The result was the greatest genocidal catastrophe that has occurred yet in human history. In every region European explorers discovered, a decimation of the local population ensued of almost unimaginable proportions. The population of central Mexico was 20 million in 1500, four times greater than Britain. Within a century, there were fewer than one million people alive there. Similarly, the population of the Inca empire collapsed from 11 million in 1500 to less than a million in 1600. It’s been estimated that in the 16th century alone, close to 100 million indigenous people died in the Americas through slaughter, starvation or disease.

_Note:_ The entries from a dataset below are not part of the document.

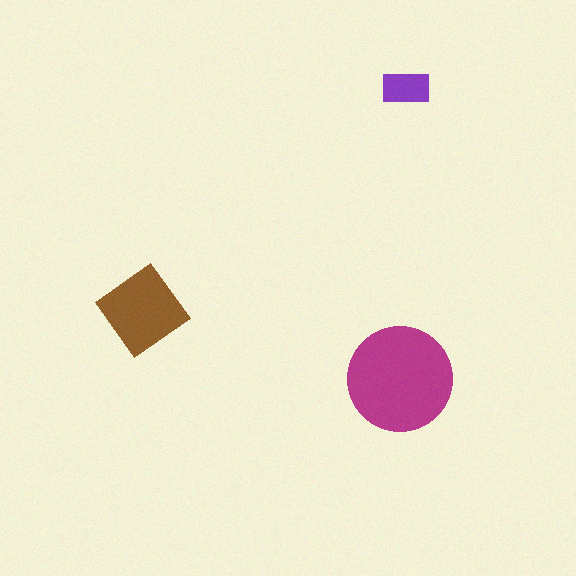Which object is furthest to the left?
The brown diamond is leftmost.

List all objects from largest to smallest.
The magenta circle, the brown diamond, the purple rectangle.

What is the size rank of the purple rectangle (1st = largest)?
3rd.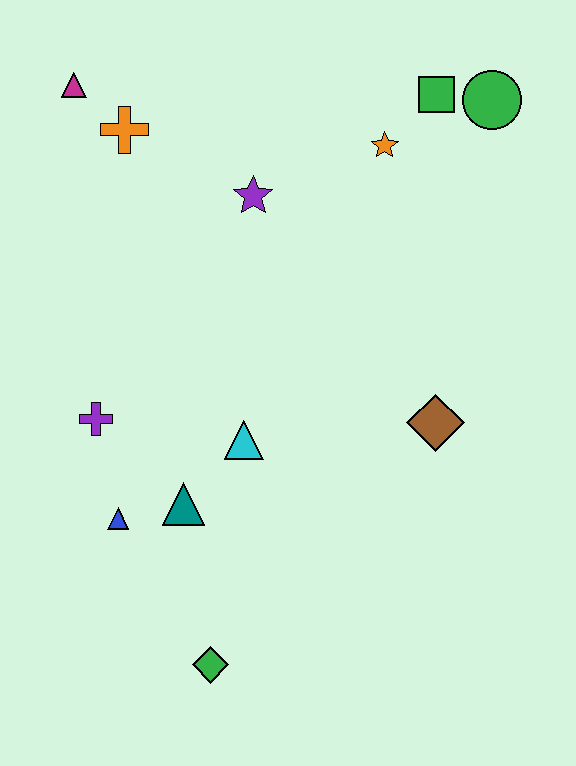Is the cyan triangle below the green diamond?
No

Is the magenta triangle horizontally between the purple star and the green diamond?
No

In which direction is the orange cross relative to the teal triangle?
The orange cross is above the teal triangle.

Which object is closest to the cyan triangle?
The teal triangle is closest to the cyan triangle.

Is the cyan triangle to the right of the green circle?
No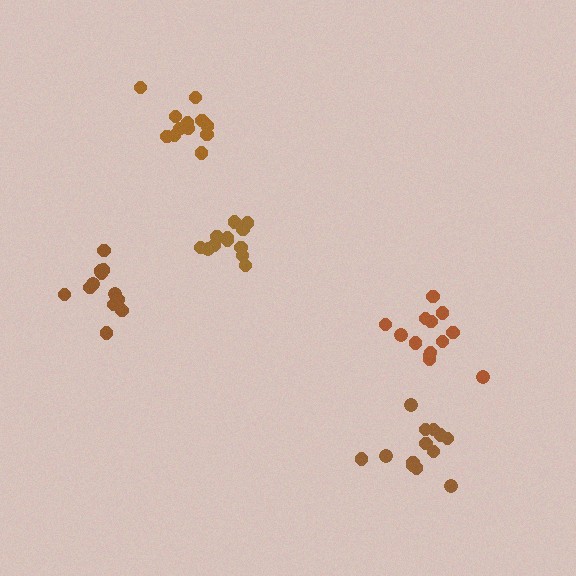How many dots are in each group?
Group 1: 13 dots, Group 2: 13 dots, Group 3: 13 dots, Group 4: 12 dots, Group 5: 13 dots (64 total).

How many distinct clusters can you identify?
There are 5 distinct clusters.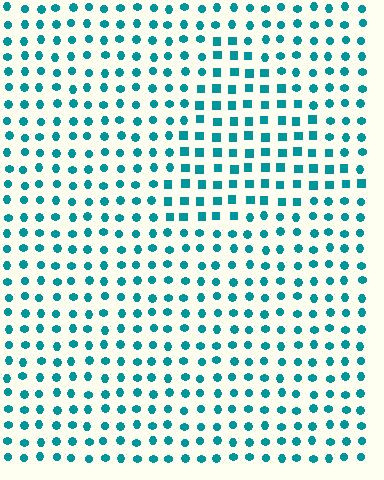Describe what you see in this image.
The image is filled with small teal elements arranged in a uniform grid. A triangle-shaped region contains squares, while the surrounding area contains circles. The boundary is defined purely by the change in element shape.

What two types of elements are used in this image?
The image uses squares inside the triangle region and circles outside it.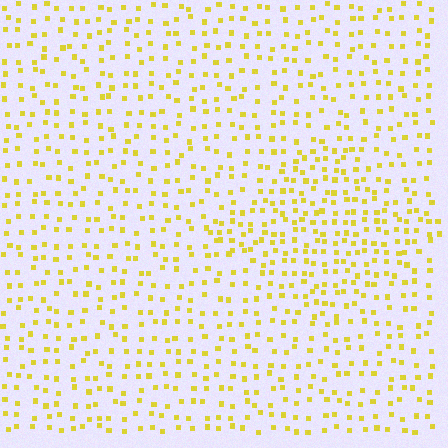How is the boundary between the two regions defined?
The boundary is defined by a change in element density (approximately 1.6x ratio). All elements are the same color, size, and shape.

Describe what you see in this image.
The image contains small yellow elements arranged at two different densities. A diamond-shaped region is visible where the elements are more densely packed than the surrounding area.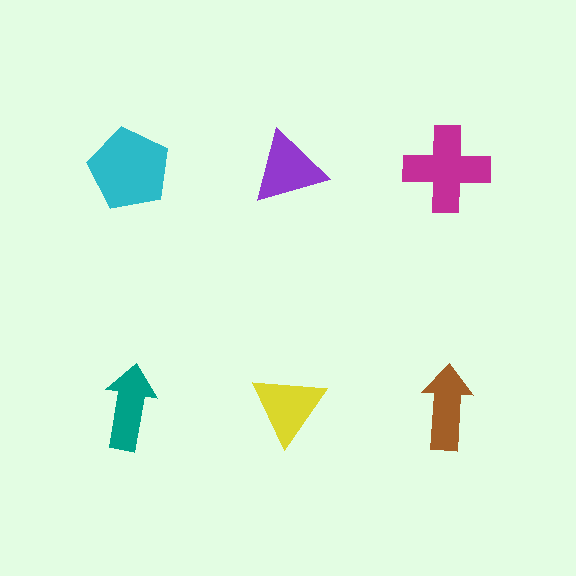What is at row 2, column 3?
A brown arrow.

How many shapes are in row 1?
3 shapes.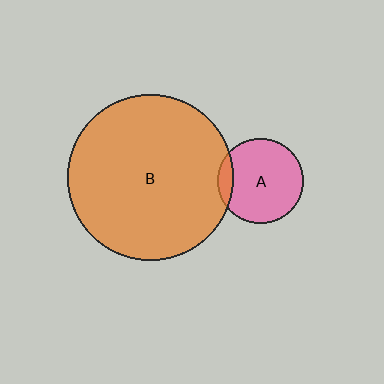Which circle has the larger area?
Circle B (orange).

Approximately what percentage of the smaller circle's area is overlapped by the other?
Approximately 10%.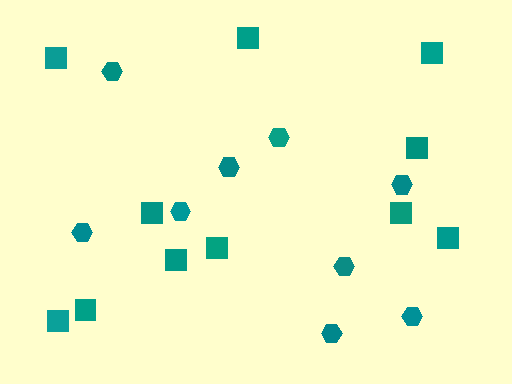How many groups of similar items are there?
There are 2 groups: one group of hexagons (9) and one group of squares (11).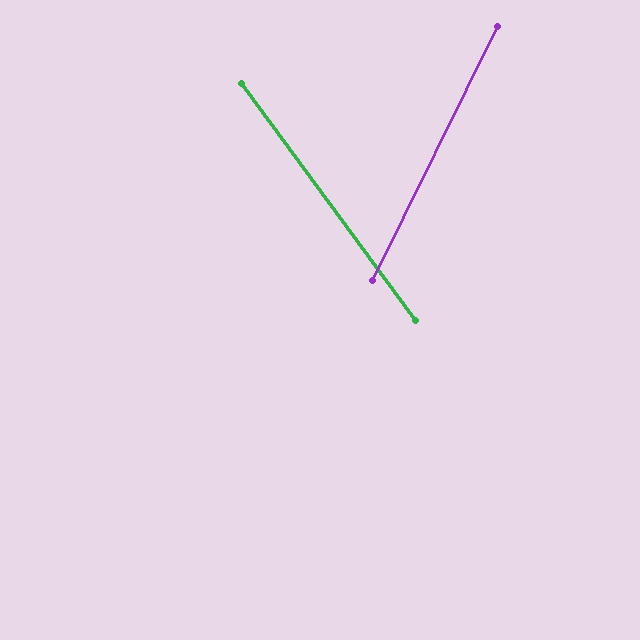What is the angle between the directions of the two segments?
Approximately 62 degrees.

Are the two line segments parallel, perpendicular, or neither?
Neither parallel nor perpendicular — they differ by about 62°.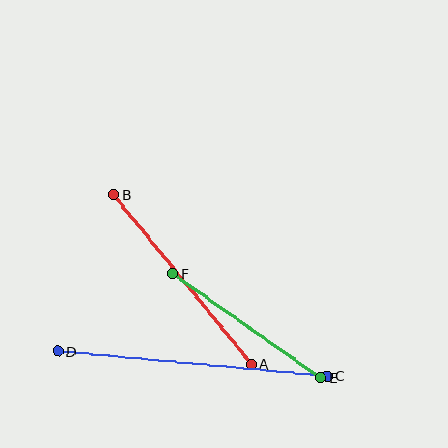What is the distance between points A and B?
The distance is approximately 219 pixels.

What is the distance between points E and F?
The distance is approximately 181 pixels.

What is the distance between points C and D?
The distance is approximately 270 pixels.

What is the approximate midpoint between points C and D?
The midpoint is at approximately (193, 363) pixels.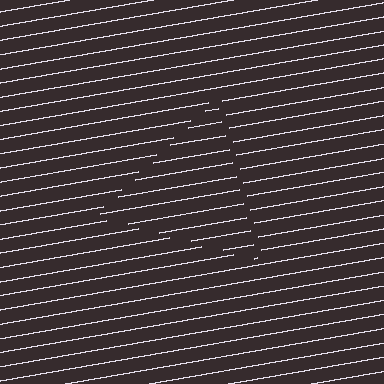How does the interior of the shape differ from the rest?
The interior of the shape contains the same grating, shifted by half a period — the contour is defined by the phase discontinuity where line-ends from the inner and outer gratings abut.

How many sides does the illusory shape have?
3 sides — the line-ends trace a triangle.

Many historians have pointed the finger to the new diseases the Europeans brought with them that ravaged the local populations, some even going so far as to suggest that this catastrophe was inadvertent: a sad but inevitable consequence of human ‘progress’ [sic]. However, as historians such as David Stannard and Eduardo Galeano have excruciatingly documented, the Europeans approached the new territories with a systematic compulsion to exploit remorselessly every last resource — human and mineral — they could ransack from the land. The havoc caused by European diseases just made their job that much easier.
In fact, as I discovered in researching my book, The Patterning Instinct: A Cultural History of Humanity’s Search for Meaning, this obsession with exploiting resources without regard to consequences was unique to the European mindset — which has now become the predominant global mindset as a result of the European conquest of the rest of the world. Even though the facts of history make its direction seem inevitable, it didn’t have to be that way. Our modern world, and the values on which it’s founded, are the consequence of a particular way of thinking that arose only in Europe.”